Los Cinco eran casi todos familia, estaban Julián, Dick y Ana, que eran hermanos, y después su prima Jorge que tenía un perro llamado Tim. Uno, dos, tres cuatro y cinco. Había varios libros con sus aventuras. Lo sabía porque al final del mío había una hoja donde figuraban los títulos, y yo a veces jugaba a imaginar cómo serían aquellas historias, qué otras aventuras pasarían aquellos cinco amigos (porque más que familia, eran amigos): Los Cinco se escapan, Los Cinco tras el pasadizo secreto, Los Cinco han de resolver un enigma...

Me gustaba en especial Jorge. Jorge tenía un padre científico y, además, era casi tan valiente y decidida como su primo, Julián, que era el más grande de todos, y el más fuerte y el líder del grupo. Pero en realidad yo era como Ana, la más pequeña, miedosa y tímida, y eso me daba un poco de vergüenza y rabia.

Mi hermano me dijo una vez que las niñas y los niños han de ser lo que son, y no crecer antes de tiempo.

"Pero tú también eres un niño..."

"No, yo ya no lo soy", me respondió. "Yo ahora cuido de ti."

No me lo dijo como un reproche. Sabía que él no estaba enfadado conmigo por tener que cuidarme. Porque todos necesitamos una familia a la que amar, y, como entendí más tarde, si no la tenemos, la buscamos; en forma de pareja, de amigos, de hijos, de cualquiera que nos permita darles lo mejor de nosotros, hacerles ese regalo.

Releí algunos fragmentos de mi libro. Jorge y su perro Tim habían desaparecido, y tenían la suerte que sus amigos lucharían para encontrarlos. Me gustaba la parte en que navegaban con una barca hasta una cueva oculta en un acantilado, y después, cuando una amiga suya, una gitanilla llamada Jo, escalaba la torre donde tenían secuestrados a Jorge y a Tim.

Me gustaban aquellas aventuras porque pasaban cosas y conocían gente e iban de un lugar a otro y se cuidaban, como hacíamos mi hermano y yo. Pero en aquellas páginas, lo sabía, no había un peligro real, un peligro que te cortara la respiración y te hiciera gritar de rabia y angustia como nos pasaba a nosotros, porque en el libro todo acababa bien, y los amigos se abrazaban y los malos acababan presos. Y eso me gustaba, porque hacía posible nuevas y eternas aventuras, siempre con los mismos amigos yendo de la mano.

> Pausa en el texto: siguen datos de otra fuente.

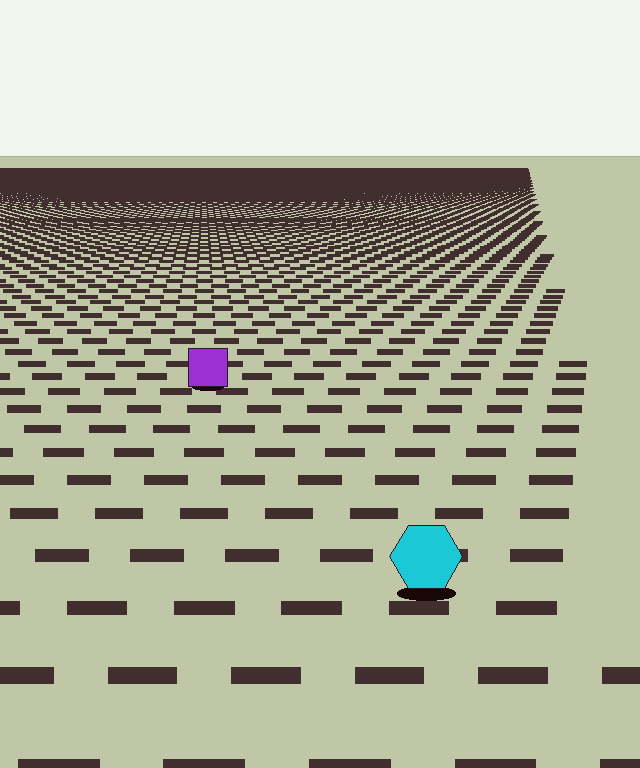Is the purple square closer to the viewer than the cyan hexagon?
No. The cyan hexagon is closer — you can tell from the texture gradient: the ground texture is coarser near it.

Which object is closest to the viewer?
The cyan hexagon is closest. The texture marks near it are larger and more spread out.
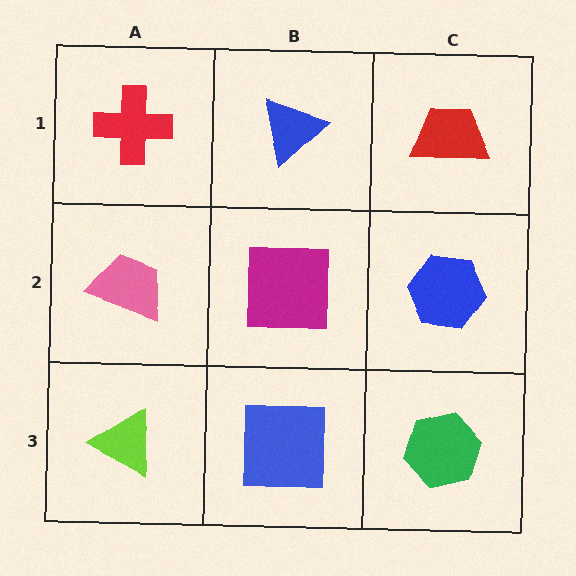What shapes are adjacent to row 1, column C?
A blue hexagon (row 2, column C), a blue triangle (row 1, column B).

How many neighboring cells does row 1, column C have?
2.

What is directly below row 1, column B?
A magenta square.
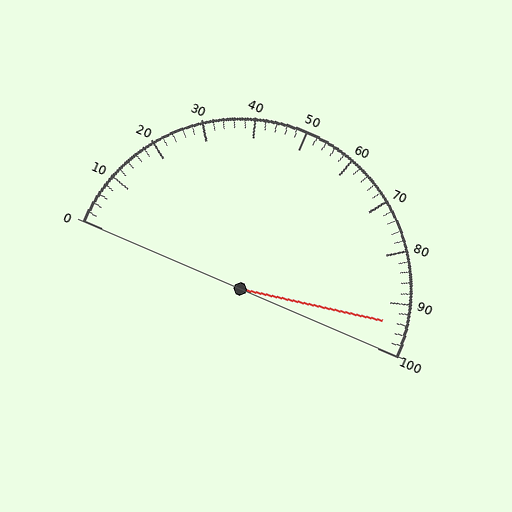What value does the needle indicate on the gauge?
The needle indicates approximately 94.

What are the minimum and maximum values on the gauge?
The gauge ranges from 0 to 100.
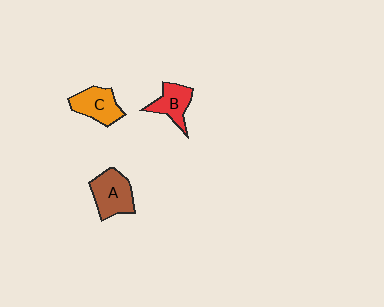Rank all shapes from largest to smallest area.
From largest to smallest: A (brown), C (orange), B (red).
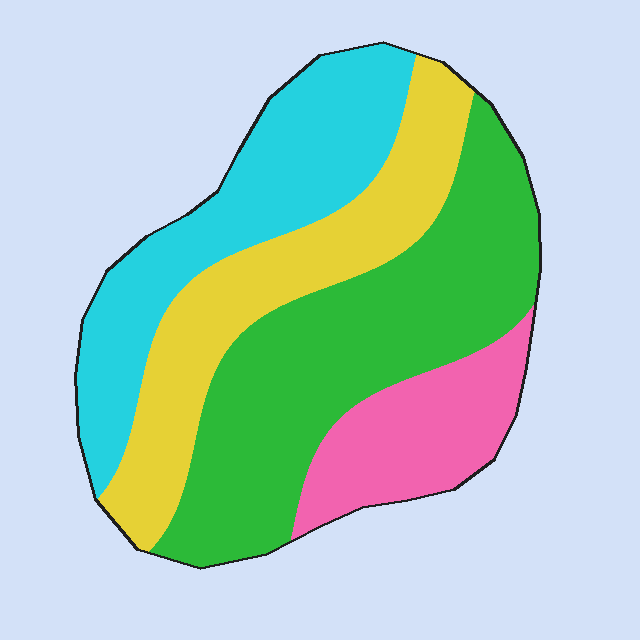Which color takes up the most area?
Green, at roughly 35%.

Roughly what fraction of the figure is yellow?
Yellow covers around 25% of the figure.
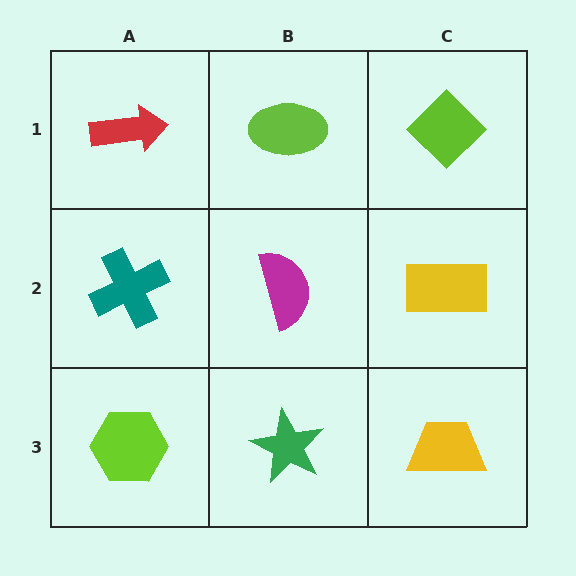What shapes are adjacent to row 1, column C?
A yellow rectangle (row 2, column C), a lime ellipse (row 1, column B).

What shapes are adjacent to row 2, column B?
A lime ellipse (row 1, column B), a green star (row 3, column B), a teal cross (row 2, column A), a yellow rectangle (row 2, column C).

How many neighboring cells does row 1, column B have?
3.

En un momento dado, me di cuenta de que mi hermano se había dormido. Alguna vez me había advertido que lo despertara si eso le pasaba, y alguna vez, consumida por el miedo lo había hecho. No en esta ocasión. Era probable que hubiera pasado buena parte de la noche en vela, vigilándome a mí primero, y vigilando la casa después. Pocas veces lo había visto yo durmiendo. Siempre estaba atento, a menudo con la navaja en la mano, pensando cómo pasar el día, cómo salir del problema. Siempre atento.

De lejos, el piar de los pájaros me pareció que ya no era el mismo, tal vez eran otros los que cantaban. Mi hermano se sabía todos los nombres y podía distinguirlos enseguida. Miré las ramas de los árboles y pensé en los libros que no había leído, y en los que podría escribir si me hiciera mayor. Tendrían un protagonista como mi hermano, valiente y protector. Pero no quisiera que junto a él tuviera una carga como yo, sino alguien que le ayudara, una amiga o compañera en quien poder confiar. Quizás porque entonces ya intuía que las cargas acaban por caer y siempre, siempre, dificultan avanzar.

Lo escribiría todo en mi libreta, o en otra aún por estrenar, como aquel principio de diario de la noche del encierro. Mi caligrafía como una foto: tú estuviste aquí. Y aquí continuaba.

Los pájaros callaron, las heridas me dejaron de hacer daño. Cogí en silencio la navaja de mi hermano y me encaminé hacia la casa.